According to the statement of the supervisory board of the document, both the shareholders and the managing director of the organization and the exhibition have “agreed to terminate the contract without prior notice” of Sabin Schormann, whose interim successor should now be announced soon.
Although there is controversy surrounding the accused Anti-Semitism The event that broke out before the inauguration and ultimately led to Sharman’s departure was an exhibition of a large mural created by the Indonesian artist collective Daring Badi. People’s justice (People’s Justice), among the many characters depicted in it is a pig in uniform, whose helmet reads the word “.Mossad”, the rank of the Israeli secret forces, and a figure with bloodshot eyes, a cigar at the corner of the mouth, side curls in the hair as used by orthodox Jews, and a black bowler hat on the head, the insignia of the SS Nazis.
The Israeli embassy in Germany reacted shortly after the exhibition opened, saying it was “disgusted” by the “anti-Semitic elements publicly displayed in the Document 15 exhibition” which it considered “reminiscent of the propaganda used by Goebbels and his aides”. In the Dark Ages of German History”.
Israeli diplomacy, in the same statement, maintained that “all red lines” had “not only been crossed, but destroyed,” while the German culture minister acknowledged that the mural had reached “the limits of artistic freedom.” Indonesian collective rauangrupaThe person entrusted with the charge of this document considered the “necessary consequences”.
Creators People’s justiceA revised version of the work, first exhibited in Australia in 2002, ensured the grandiose group was the target. Sukarto’s military dictatorship The trail it left behind and the anti-Semitic intentions are absent in today’s Indonesia. Apologizing for the suffering they had unwittingly caused, they were willing to cover up the mural, proposing that the covered work should be seen at once as a “monument of mourning for the impossibility of dialogue” and as a “starting point for a new dialogue”. .
The mural was indeed covered up, but the controversy did not subside, and on the night of June 21, the audience was torn between cheers and applause.
This month, the pressure is mounting on Sharman, the filmmaker, visual artist and educator Hito SteierlIn a letter published in the newspaper, he decided to withdraw from the exhibition, blaming the management of the internationally renowned document Time, unsure how to deal with accusations of anti-Semitism. Meron Mendel, director of the Anne Frank Center, who was hired as an outside consultant, told reporters at the door-knock to assess the anti-Semitism of other works on display and to promote dialogue between artists and critics.
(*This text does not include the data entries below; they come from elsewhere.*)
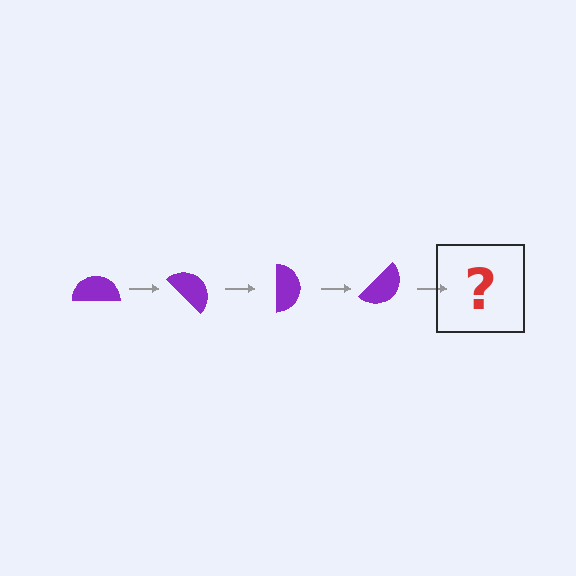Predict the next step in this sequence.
The next step is a purple semicircle rotated 180 degrees clockwise.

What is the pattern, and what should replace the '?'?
The pattern is that the semicircle rotates 45 degrees clockwise each step. The '?' should be a purple semicircle rotated 180 degrees clockwise.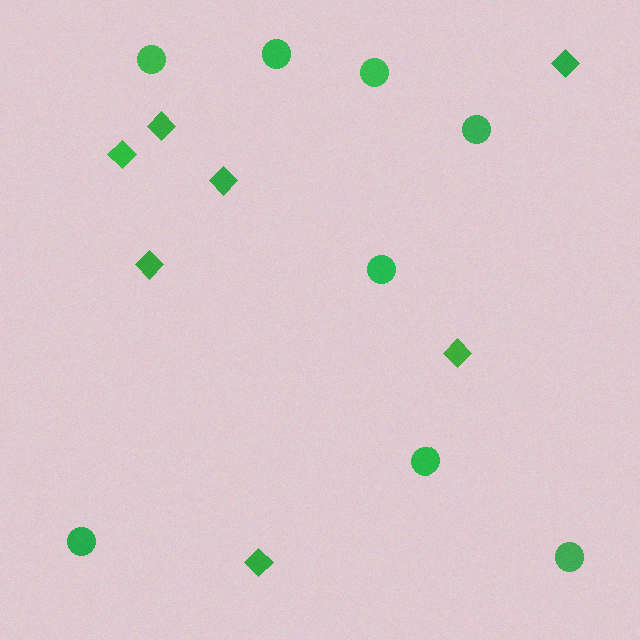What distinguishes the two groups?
There are 2 groups: one group of circles (8) and one group of diamonds (7).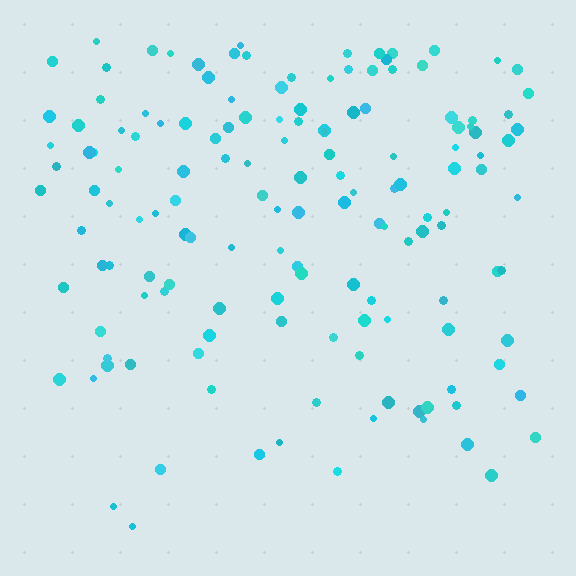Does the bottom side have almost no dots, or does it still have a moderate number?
Still a moderate number, just noticeably fewer than the top.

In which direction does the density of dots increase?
From bottom to top, with the top side densest.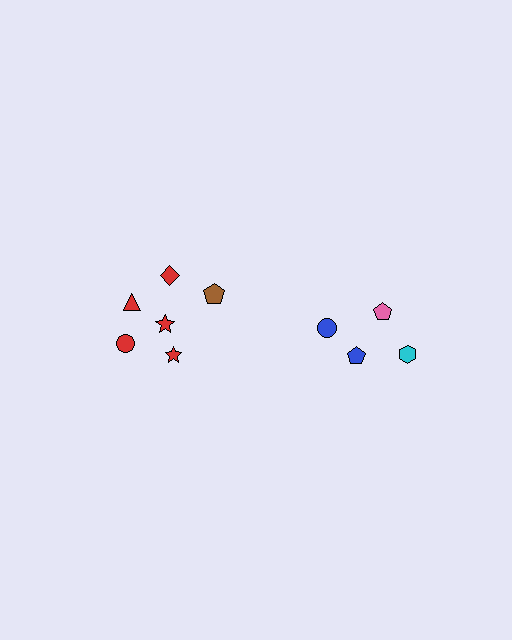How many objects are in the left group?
There are 6 objects.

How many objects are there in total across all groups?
There are 10 objects.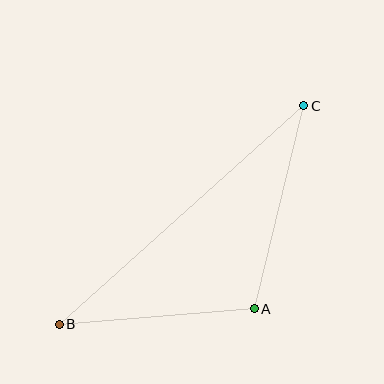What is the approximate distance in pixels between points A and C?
The distance between A and C is approximately 209 pixels.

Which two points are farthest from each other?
Points B and C are farthest from each other.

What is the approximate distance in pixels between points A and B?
The distance between A and B is approximately 195 pixels.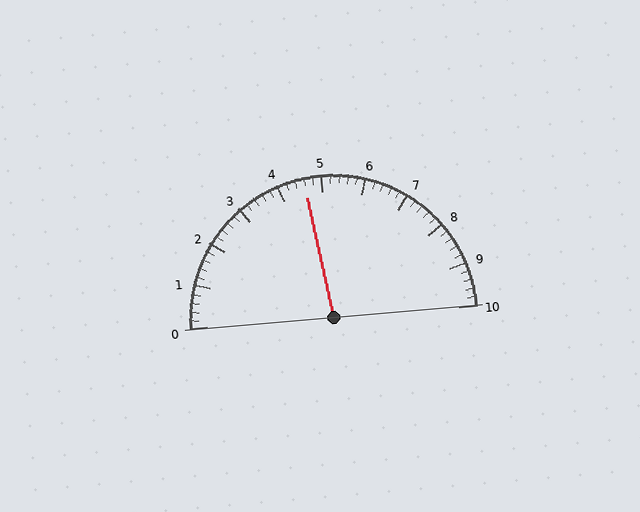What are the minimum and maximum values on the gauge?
The gauge ranges from 0 to 10.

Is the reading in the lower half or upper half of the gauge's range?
The reading is in the lower half of the range (0 to 10).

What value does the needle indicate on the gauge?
The needle indicates approximately 4.6.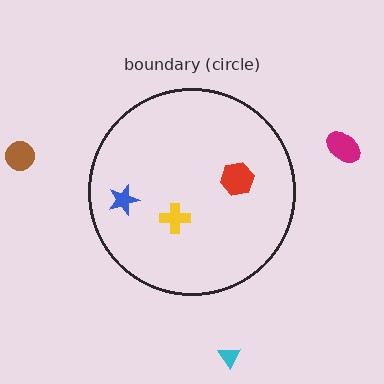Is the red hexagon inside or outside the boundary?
Inside.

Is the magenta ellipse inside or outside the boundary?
Outside.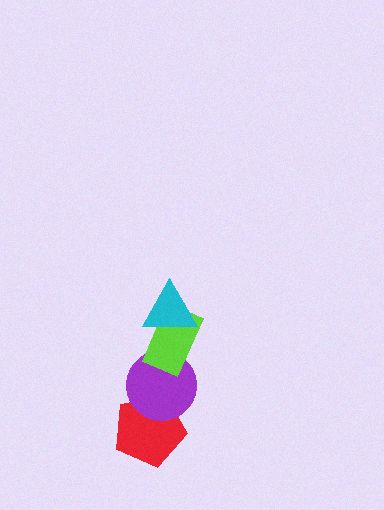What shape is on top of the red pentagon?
The purple circle is on top of the red pentagon.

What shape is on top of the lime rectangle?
The cyan triangle is on top of the lime rectangle.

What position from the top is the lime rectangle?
The lime rectangle is 2nd from the top.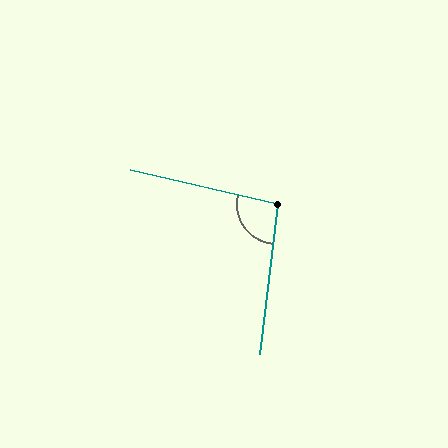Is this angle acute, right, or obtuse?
It is obtuse.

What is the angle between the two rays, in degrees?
Approximately 97 degrees.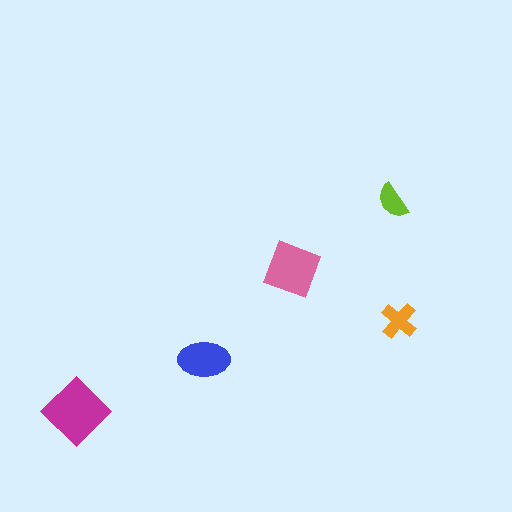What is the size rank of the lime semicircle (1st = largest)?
5th.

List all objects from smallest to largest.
The lime semicircle, the orange cross, the blue ellipse, the pink square, the magenta diamond.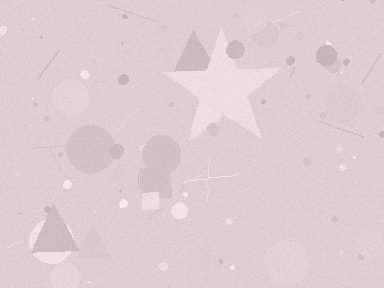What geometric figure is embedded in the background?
A star is embedded in the background.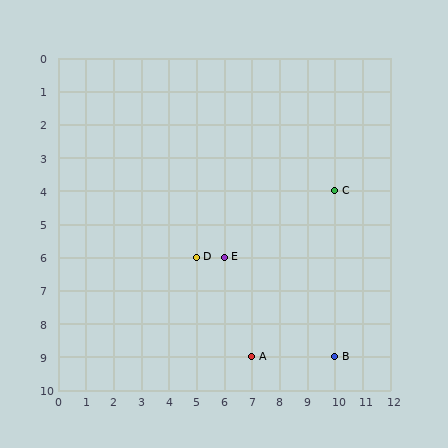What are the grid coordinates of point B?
Point B is at grid coordinates (10, 9).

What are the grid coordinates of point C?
Point C is at grid coordinates (10, 4).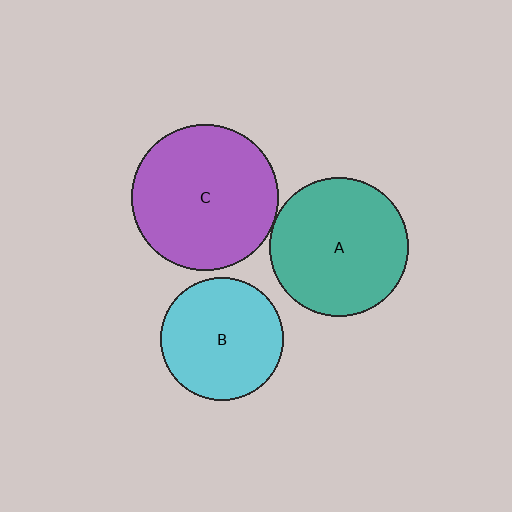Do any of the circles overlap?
No, none of the circles overlap.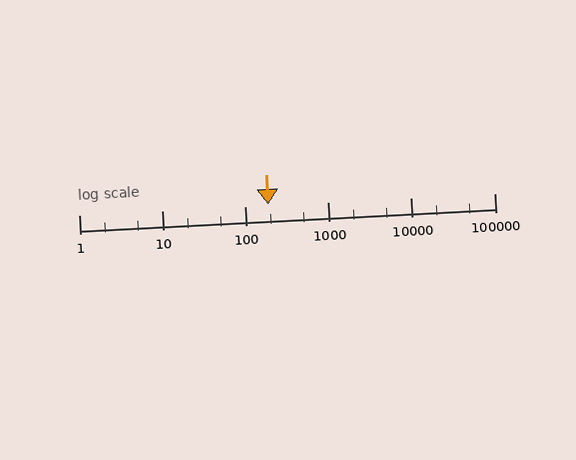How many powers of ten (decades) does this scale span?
The scale spans 5 decades, from 1 to 100000.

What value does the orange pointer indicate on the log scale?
The pointer indicates approximately 190.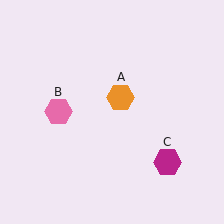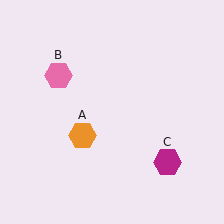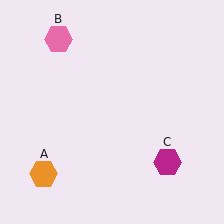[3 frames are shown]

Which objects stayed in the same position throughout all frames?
Magenta hexagon (object C) remained stationary.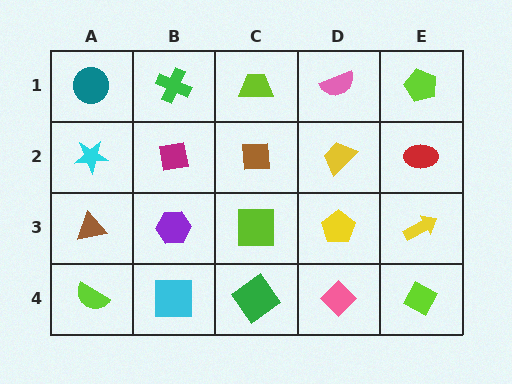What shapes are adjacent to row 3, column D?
A yellow trapezoid (row 2, column D), a pink diamond (row 4, column D), a lime square (row 3, column C), a yellow arrow (row 3, column E).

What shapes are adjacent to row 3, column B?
A magenta square (row 2, column B), a cyan square (row 4, column B), a brown triangle (row 3, column A), a lime square (row 3, column C).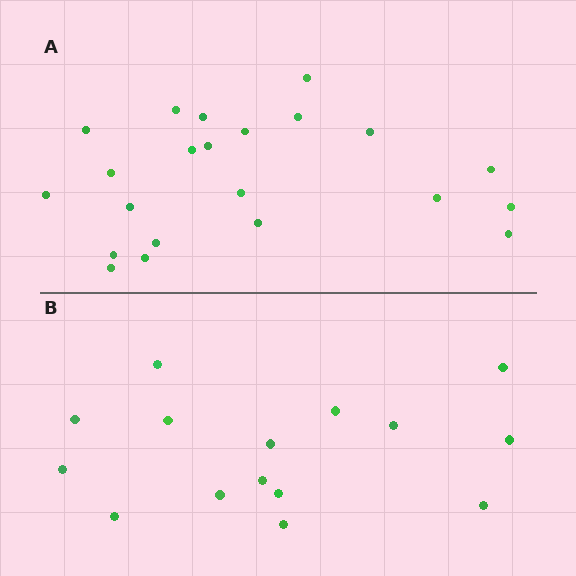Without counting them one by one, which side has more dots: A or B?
Region A (the top region) has more dots.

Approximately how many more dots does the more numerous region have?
Region A has roughly 8 or so more dots than region B.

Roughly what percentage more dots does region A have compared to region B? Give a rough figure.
About 45% more.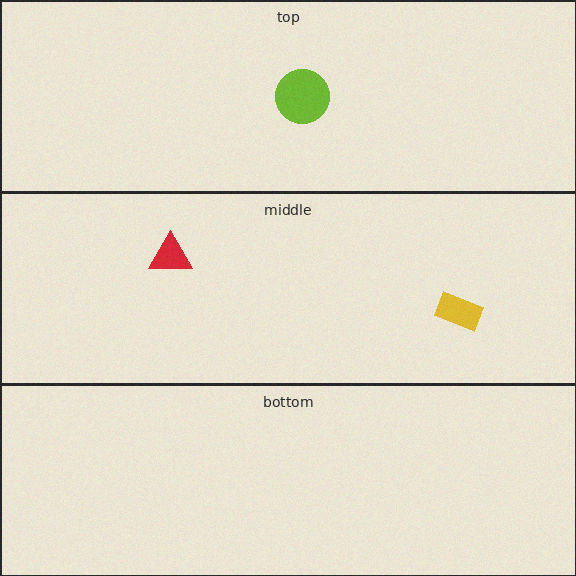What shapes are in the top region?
The lime circle.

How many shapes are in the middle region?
2.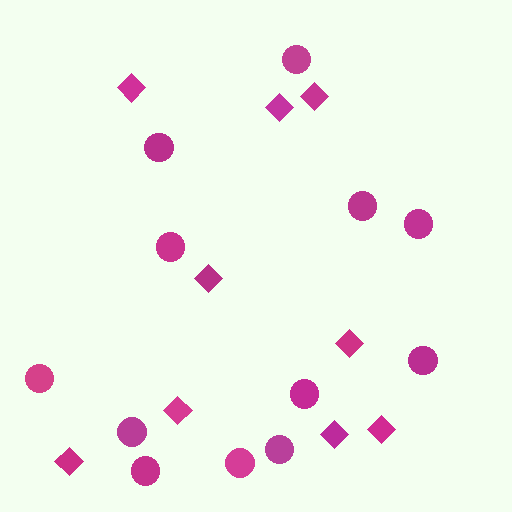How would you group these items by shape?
There are 2 groups: one group of diamonds (9) and one group of circles (12).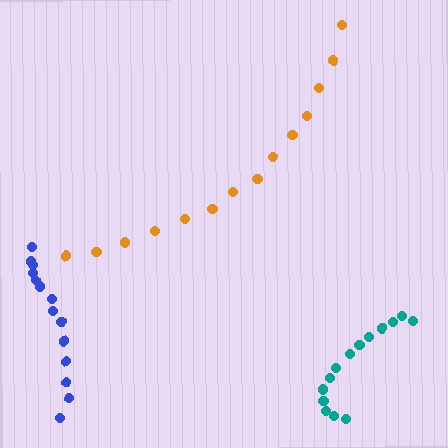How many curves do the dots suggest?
There are 3 distinct paths.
Felt “used as a cover”.
Previous accusations of anti-Semitism, such as those condemned in January, prompted the curators to participate in the Palestinian collective The Quest for Funding Documentary, whose artists support Israel’s cultural boycottIn the name of artistic freedom, it was removed by Raungurupa and Sharman, whose positions were supported by the Supervisory Board.
But the controversy surrounding the Taring Padi group’s mural and growing criticism led the ten-member body, including representatives from the Kassel municipal administration and the regional government of Hesse, to meet urgently on Friday night. According to a newspaper report Frankfurt GeneralThe debate lasted until two o’clock on Saturday morning, with Angela Dorn, the Hesse government’s art minister, being one of the most critical voices of the way Schormann has managed the controversy, and Kassel mayor Christian Kessel, a social democrat, who is still trying to defend the director general’s care, who has fallen.
German Minister of Culture, Claudia RothFrom the Os Verdes party, Sabine Schormann has already welcomed the departure and the Supervisory Board, in its statement, regrets the “significant damage” that “it is necessary to quickly clarify this incident” and “draw the necessary lessons”. The document’s notoriety resulted in its current and controversial version lasting until September 25.